El viajero de Praga, de Javier Vásconez (Pre-Textos) | por Juan Jiménez García

Javier Vásconez | El viajero de Praga

Josef Kronz abandona Praga. Josef Kronz como Josef K. K. como Kafka. Praga como estado de ánimo. Del espíritu, diríamos. Y nada más. Un lugar para abandonar. No para llegar a ella, no para estar en ella, sino para partir. Kronz piensa que después de los cuarenta años todos somos un poco fantasmas. Sí. Él desde luego. También yo. Y otros. Todos. Como dice: un poco. Tras dejar aquella Checoslovaquia comunista aprovechando una oportunidad del destino, acaba en Barcelona. Luego más allá. En un país de nombre abstracto: Ecuador. Como Javier Vásconez, escritor. Entonces: todo está ahí. Hasta llegar a ese verano de calma y destrucción. Y no es fácil llegar hasta ahí. En la escritura del escritor ecuatoriano, la forma se confunde con el fondo. El fondo con su protagonista. El viaje se convierte en un todo. Salir de ningún lugar para llegar a ninguna parte. El viajero de Praga es un viajero eterno. El viaje empezó sin él y acabará sin él. Él transita. Por la tristeza. Por la impotencia. Entre las dudas y las intuiciones.

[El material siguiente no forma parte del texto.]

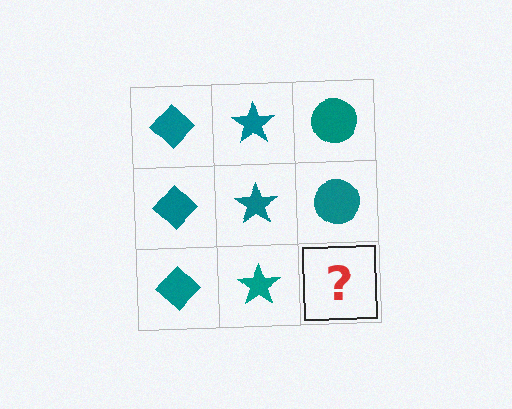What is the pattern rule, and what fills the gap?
The rule is that each column has a consistent shape. The gap should be filled with a teal circle.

Para alguien que transita, todo es transitorio. Cuando conoce a Violeta, enfermera al cuidado de una mujer y sus historia, sabe que la va a perder. Y la pierde. Y luego vuelve a encontrarla. Y en ese encuentro, ya está también la pérdida. Todo son lugares de paso. También la vida. La vida más que ninguno. Cree que el amor disminuye el horror de la espera, pero es solo eso, una creencia más, aunque Kronz no tenga muchas. Se entrega a todo desapasionadamente. Con el miedo por los compromisos. Acepta cualquier cosa, cualquier confusión. Cuando intenta arreglar alguna cosa, con un poco de convicción, entra en laberintos burocráticos o humanos, convertido en un K. más.

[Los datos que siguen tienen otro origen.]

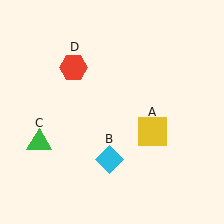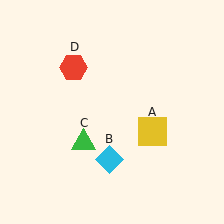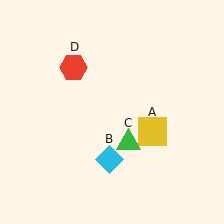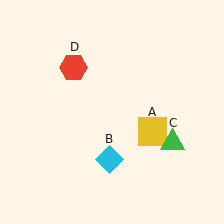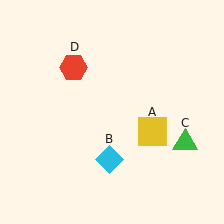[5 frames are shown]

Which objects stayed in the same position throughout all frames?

Le gustaría que todo fuera un largo silencio, pero rara vez es así. Dice que los perros se parecen a sus amos y que por eso le gustan los gatos, como Elmer. Pero él es Elmer, gato, por el que siente envidia y admiración. Todo pasado es, en buena medida, una invención. No existe. Es producto de nuestras confusiones, de nuestras equivocaciones. En él, como en toda buena mentira, como en toda mentira creíble, hay algo de verdad. Algo cierto. Después de todo, su madre se lanzó desde aquel puente. Fue su manera de huir. La del doctor Kronz es el viaje. Todo largo silencio implica una aceptación de la soledad. Él la acepta.

Como sus recuerdos, su vida es una sucesión de fragmentos. Es médico sin pretender ser médico. Es veterinario porque es médico. Se mete en asuntos turbios porque estos están ahí y él no rechaza nada. Intenta resolver otros asuntos turbios de los que nadie le pidió nada, y se encuentra con otro castillo (y Praga está lejos, tan lejos). Quiere amar a Violeta y, después de todo, esta acaba convertida en otro montón de fragmentos: el olor de su cabello recién lavado a coco es uno de ellos. Cómo acabar lo que no ha tenido un principio. Juan Villoro escribió el prólogo. En él habla de nosotros cruzando una frontera al leer el libro. Para alcanzar la orilla, la arriesgada orilla de Javier Vásconez. Sí.